Elle se tourne et observe le siège sur lequel elle était installée.

- Je suis vraiment désolée si ce trône était le vôtre, je ne voulais en aucun cas vous manquer de respect ou profaner quoi que ce soit…

- Ce n’est rien, la coupe Krigs. Ce siège était là bien avant moi et le sera sûrement bien après.

Il sourit à la femme, qui se calme un peu.

- Excusez-moi, je suis un peu nerveuse.

- Vous dites savoir comment approcher le Baron Ifnny ? questionne-t-il, ne perdant jamais son objectif de vue.

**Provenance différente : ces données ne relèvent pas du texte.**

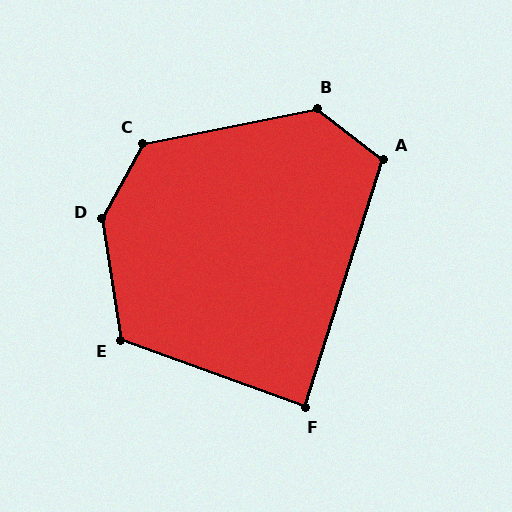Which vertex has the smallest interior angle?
F, at approximately 87 degrees.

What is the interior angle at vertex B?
Approximately 131 degrees (obtuse).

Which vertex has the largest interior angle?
D, at approximately 142 degrees.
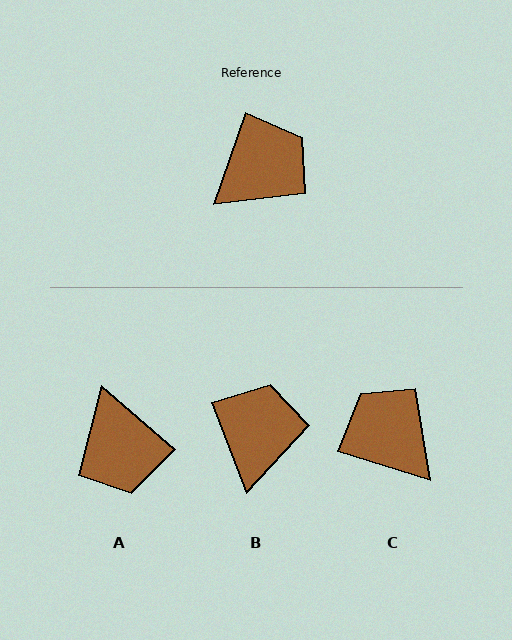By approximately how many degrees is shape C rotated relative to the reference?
Approximately 92 degrees counter-clockwise.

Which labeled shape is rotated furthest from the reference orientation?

- C’est possible, oui, confirme-t-elle.

- Je vous écoute.

- Eh bien, voilà, commence-t-elle. Je suis mère d’un garçon. Un merveilleux garçon. Il a des amis venant de la Ceinture du Pouvoir de Havenbok, mais appartenant à la classe moyenne, comme nous. L’autre fois, il est allé jouer chez l’un d’entre eux et j’ai dû aller le chercher. C’est là que j’ai compris que son ami était le fils d’une domestique. Et pas n’importe laquelle. En discutant avec elle, j’ai appris qu’elle travaillait pour le Baron. Ils habitent carrément dans la même maison, vous y croyez ? J’ai aussi cru comprendre, au fil de notre conversation, qu’elle commençait à en avoir marre de servir les puissants et de ne pas être récompensée comme il se doit. À un moment, elle a même sous-entendu soutenir moralement les Intrépides. C’est là que je me suis alors souvenue vous avoir entendu dire que pour déstabiliser le Gouvernement, il fallait, en premier lieu, atteindre le Baron Ifnny.

- Votre vivacité d’esprit va peut-être nous être d’une grande aide, chère madame, la félicite Krigs.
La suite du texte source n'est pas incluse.